Notaba como el ambiente se tensaba y cómo automáticamente empezamos a compararnos con ellos y decidí que quería hacer algo. Mi padre me dijo: ningún problema, todo tuyo.
Un día, mientras estaba conduciendo, vi a unos motociclistas. Llevaban Arai, lo noté enseguida, pero uno de ellos se giró y vi que había tapado mi marca con una pegatina de otra marca. Eso me entristeció mucho porque quería decir que no estaba orgulloso de llevar mi casco. Me di cuenta que era necesario cambiar algo. Pero no sabía el que...”

Ser el mejor

“He respetado siempre a los competidores, a algunos los conocía en persona. En aquel momento, una marca en particular dominaba tanto en las carreras como en la carretera. Y lo mismo sucedía con los pilotos de Formula 1. ¡Estaba en todas partes!
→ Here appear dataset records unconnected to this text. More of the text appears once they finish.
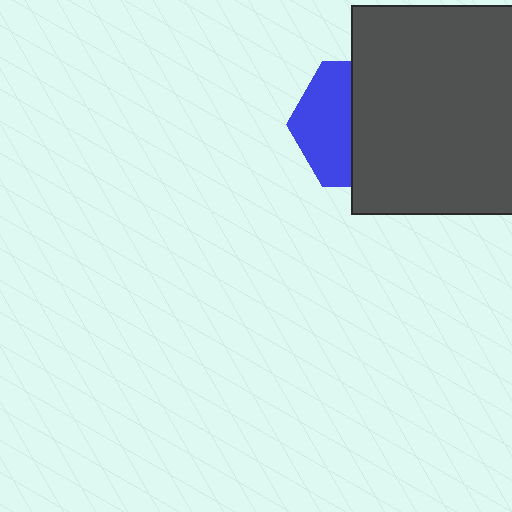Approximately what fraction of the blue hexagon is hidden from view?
Roughly 57% of the blue hexagon is hidden behind the dark gray square.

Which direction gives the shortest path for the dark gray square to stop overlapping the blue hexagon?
Moving right gives the shortest separation.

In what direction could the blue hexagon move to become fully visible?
The blue hexagon could move left. That would shift it out from behind the dark gray square entirely.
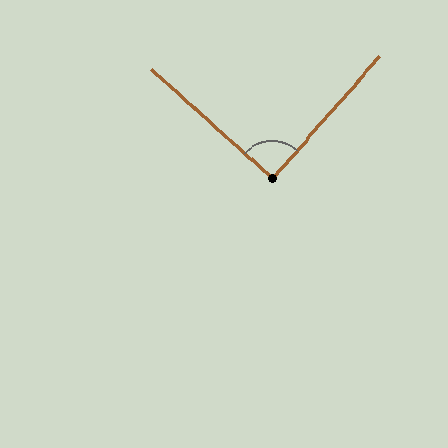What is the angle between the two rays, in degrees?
Approximately 89 degrees.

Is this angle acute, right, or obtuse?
It is acute, close to a right angle.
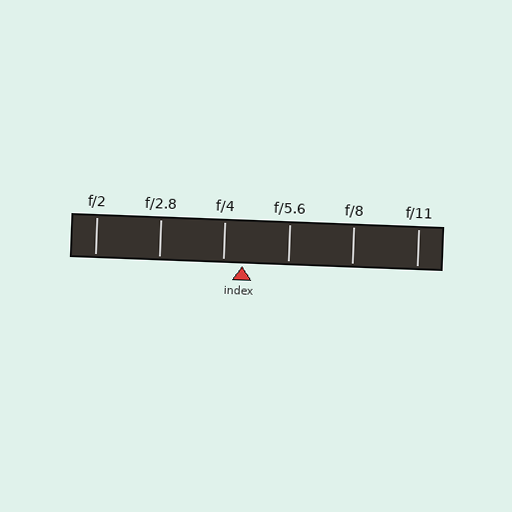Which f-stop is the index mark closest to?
The index mark is closest to f/4.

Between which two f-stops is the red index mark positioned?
The index mark is between f/4 and f/5.6.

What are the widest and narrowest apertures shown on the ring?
The widest aperture shown is f/2 and the narrowest is f/11.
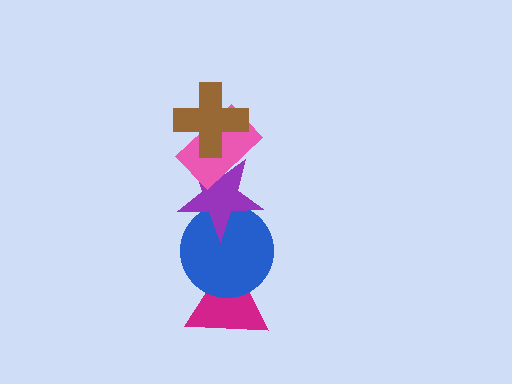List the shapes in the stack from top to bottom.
From top to bottom: the brown cross, the pink rectangle, the purple star, the blue circle, the magenta triangle.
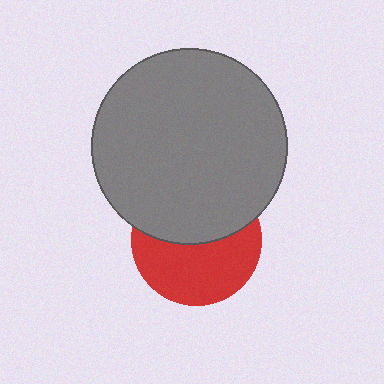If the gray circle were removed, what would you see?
You would see the complete red circle.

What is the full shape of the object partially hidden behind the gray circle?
The partially hidden object is a red circle.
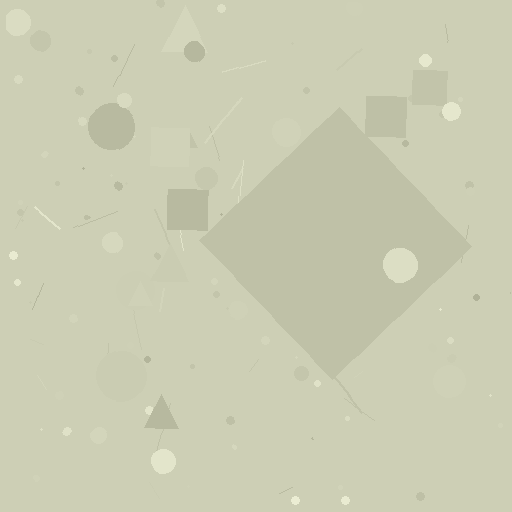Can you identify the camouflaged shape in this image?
The camouflaged shape is a diamond.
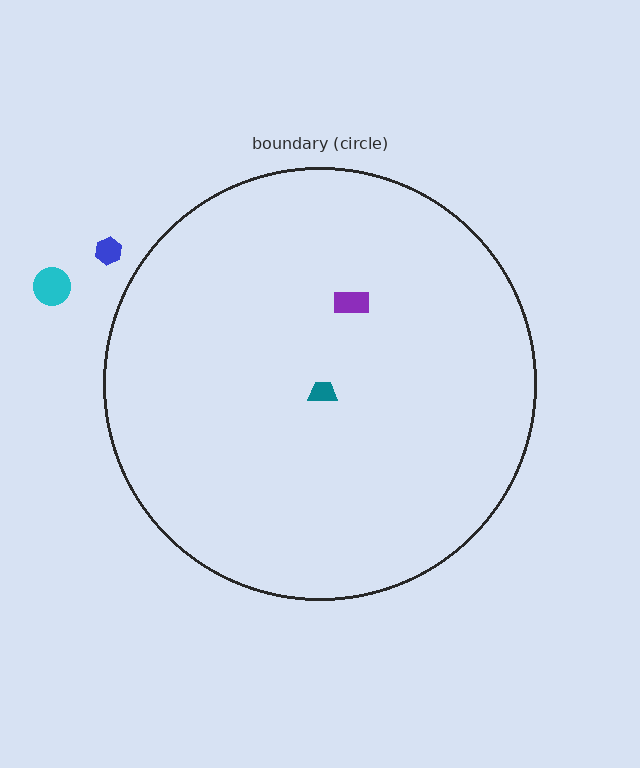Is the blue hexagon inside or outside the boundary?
Outside.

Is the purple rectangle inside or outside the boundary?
Inside.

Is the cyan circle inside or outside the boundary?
Outside.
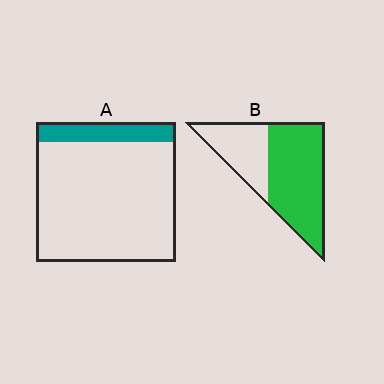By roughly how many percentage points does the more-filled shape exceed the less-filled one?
By roughly 50 percentage points (B over A).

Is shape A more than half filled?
No.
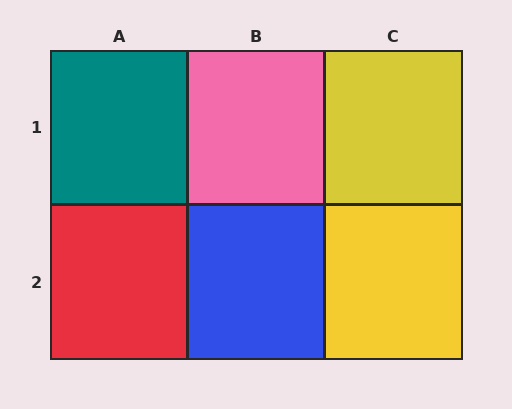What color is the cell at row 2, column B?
Blue.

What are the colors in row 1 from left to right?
Teal, pink, yellow.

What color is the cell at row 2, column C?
Yellow.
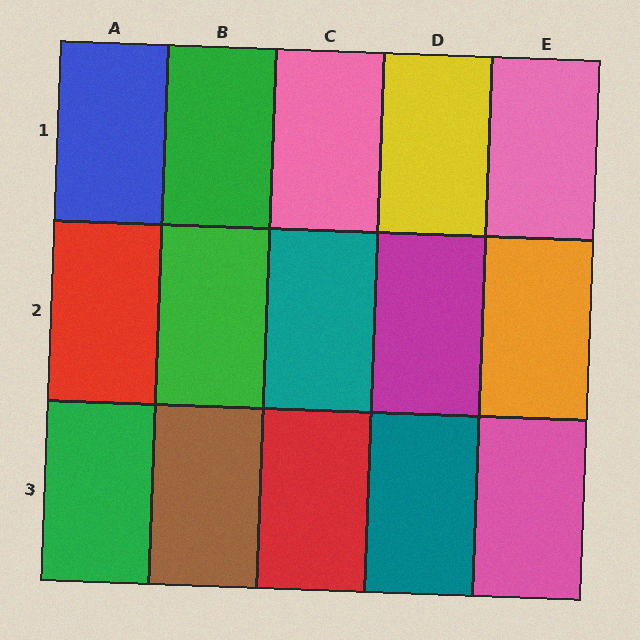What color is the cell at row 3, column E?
Pink.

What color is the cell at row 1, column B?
Green.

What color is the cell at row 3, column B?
Brown.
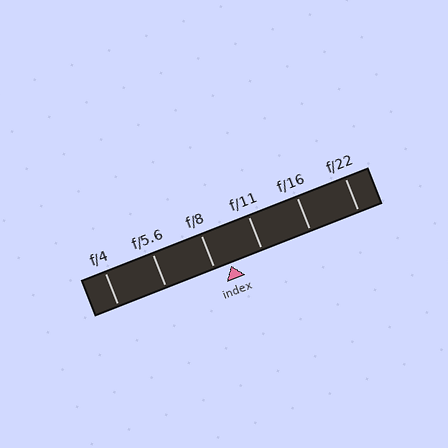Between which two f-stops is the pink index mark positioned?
The index mark is between f/8 and f/11.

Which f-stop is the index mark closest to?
The index mark is closest to f/8.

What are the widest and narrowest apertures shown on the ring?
The widest aperture shown is f/4 and the narrowest is f/22.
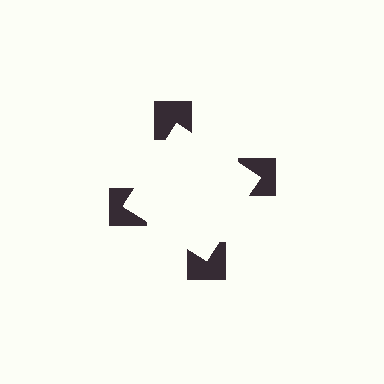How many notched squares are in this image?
There are 4 — one at each vertex of the illusory square.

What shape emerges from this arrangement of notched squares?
An illusory square — its edges are inferred from the aligned wedge cuts in the notched squares, not physically drawn.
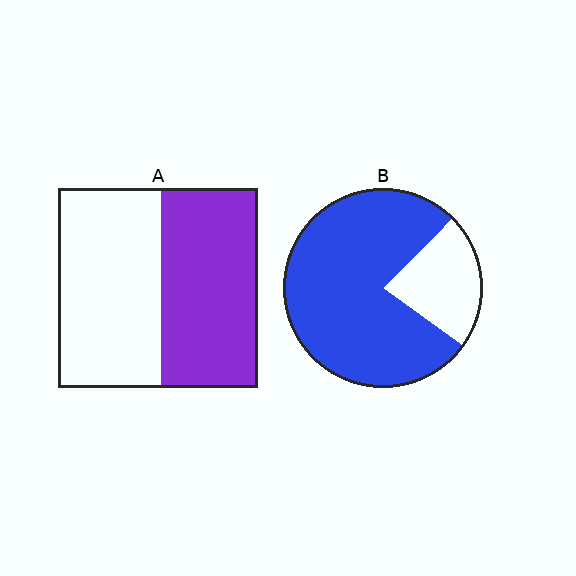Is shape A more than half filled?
Roughly half.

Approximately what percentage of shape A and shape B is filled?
A is approximately 50% and B is approximately 80%.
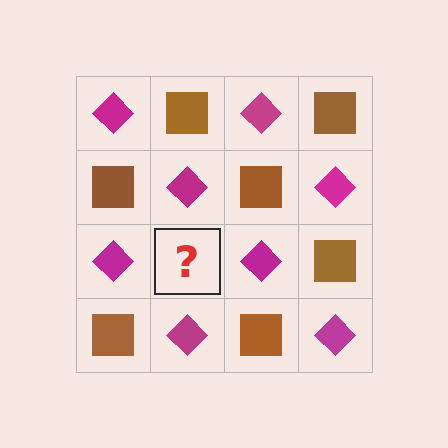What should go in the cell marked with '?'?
The missing cell should contain a brown square.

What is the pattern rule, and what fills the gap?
The rule is that it alternates magenta diamond and brown square in a checkerboard pattern. The gap should be filled with a brown square.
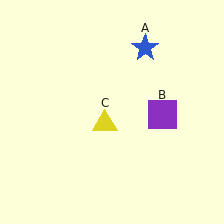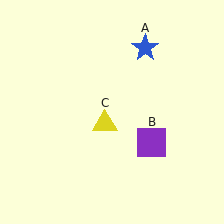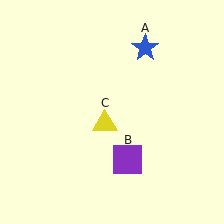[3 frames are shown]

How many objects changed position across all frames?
1 object changed position: purple square (object B).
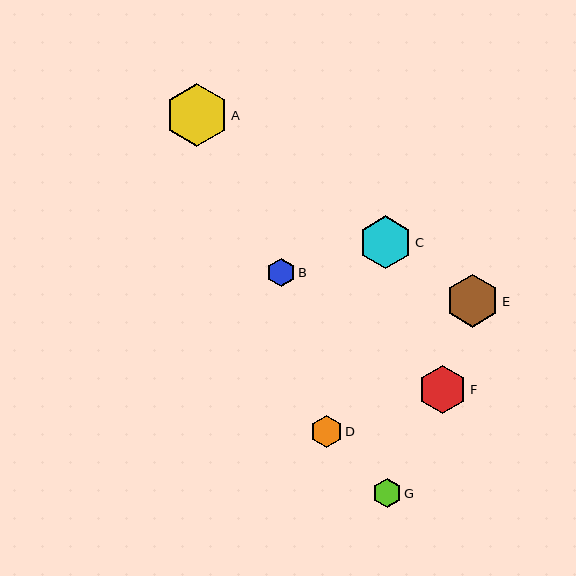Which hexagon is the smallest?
Hexagon B is the smallest with a size of approximately 28 pixels.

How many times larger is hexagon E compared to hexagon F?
Hexagon E is approximately 1.1 times the size of hexagon F.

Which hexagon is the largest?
Hexagon A is the largest with a size of approximately 63 pixels.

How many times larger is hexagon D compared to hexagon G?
Hexagon D is approximately 1.1 times the size of hexagon G.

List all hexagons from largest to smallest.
From largest to smallest: A, E, C, F, D, G, B.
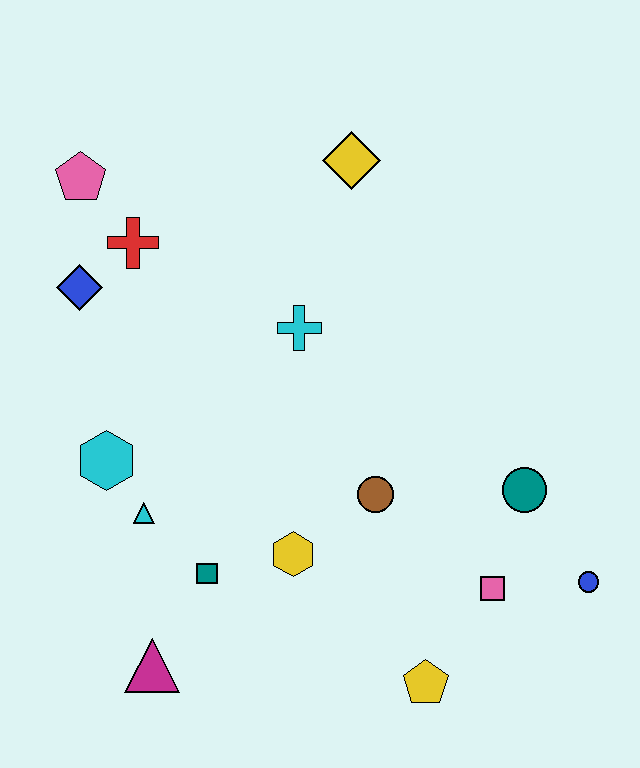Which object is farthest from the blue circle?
The pink pentagon is farthest from the blue circle.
Fue entonces cuando decidí que mis cascos debían ser mejores, ofrecer más protección que los demás. Pero ¿Cómo lo podría hacer? ¿Qué materiales usar? Lo primero que trabajé fue la carcasa. El siguiente paso fue inventar el poliesterol a una densidad diferenciada. El rival americano usaba dos pero su carcasa la formaban dos piezas separadas por lo que la junta no podía ofrecer una buena protección. Por eso, para nosotros, era importante realizar una pieza única porque un casco con una carcasa interna mejor ofrecería mucha protección. Fueron tiempos de mucha experimentación, de dar con el espesor adecuado. Yo probaba personalmente todo tipo de soluciones aunque los técnicos que trabajan aquí eran escépticos, Me decían... veamos que sabes hacer. ¿No estás licenciado en América?
Tres o cuatro meses después, uno de ellos se me acercó y entendió la importancia de aquello que estaba haciendo y empezó a trabajar conmigo. Y así día tras día... hasta que se nos unieron más técnicos y todos juntos conseguimos realizar una carcasa fantástica. Y así empezó”.

Un “High-Side” oportuno

“Había otro tema... y es que el mundo no nos conocía. Y pensamos en los pilotos para darnos a conocer. Tenía muchos amigos pilotos con los que había corrido y les convencí para que usaran mis cascos. De esta forma, después de un tiempo y casi sin darme cuenta, casi todos los pilotos americanos país usaban mis cascos. El paso siguiente fue el de expandirse por USA. No fue nada fácil. En Daytona presenté mi casco a los pilotos y todos lo miraban diciendo... ¡Qué bonito!... pero después, si te he visto no me acuerdo.
Al final encontramos un piloto californiano que parecía interesado, un chaval de 18 años. Empecé a hablarle de Arai, de las diferencias respecto a los otros, del esfuerzo para su realización...
No me dejó ni acabar y me dijo que, a lo mejor, se lo pondría. No lo hizo nunca.
Otra vez encontré un piloto que me dijo “No me interesa nada tu casco pero necesito dinero. Si tienes dinero me lo puedo poner”. Le contesté que no, que para mí no era buena idea.
Un día este piloto tuvo un accidente e impactó gravemente con la cabeza en el asfalto. Estuvo durante cinco meses en la cama y cuando se recuperó lo convencí para que probara Arai. Organizamos una prueba en la misma pista... y desgraciadamente volvió a sufrir una caída en la mismo curva... sólo que esta vez se levantó enseguida y apenas entro en el box exclamó -leer con acento texano- “Ey... ¿habéis visto eso? ¡No me he hecho nada! Y todo el merito lo ha tenido el casco”. De esta forma, gracias a él, todos en América comenzaron a conocer mis cascos y a darse cuanta de las diferencias".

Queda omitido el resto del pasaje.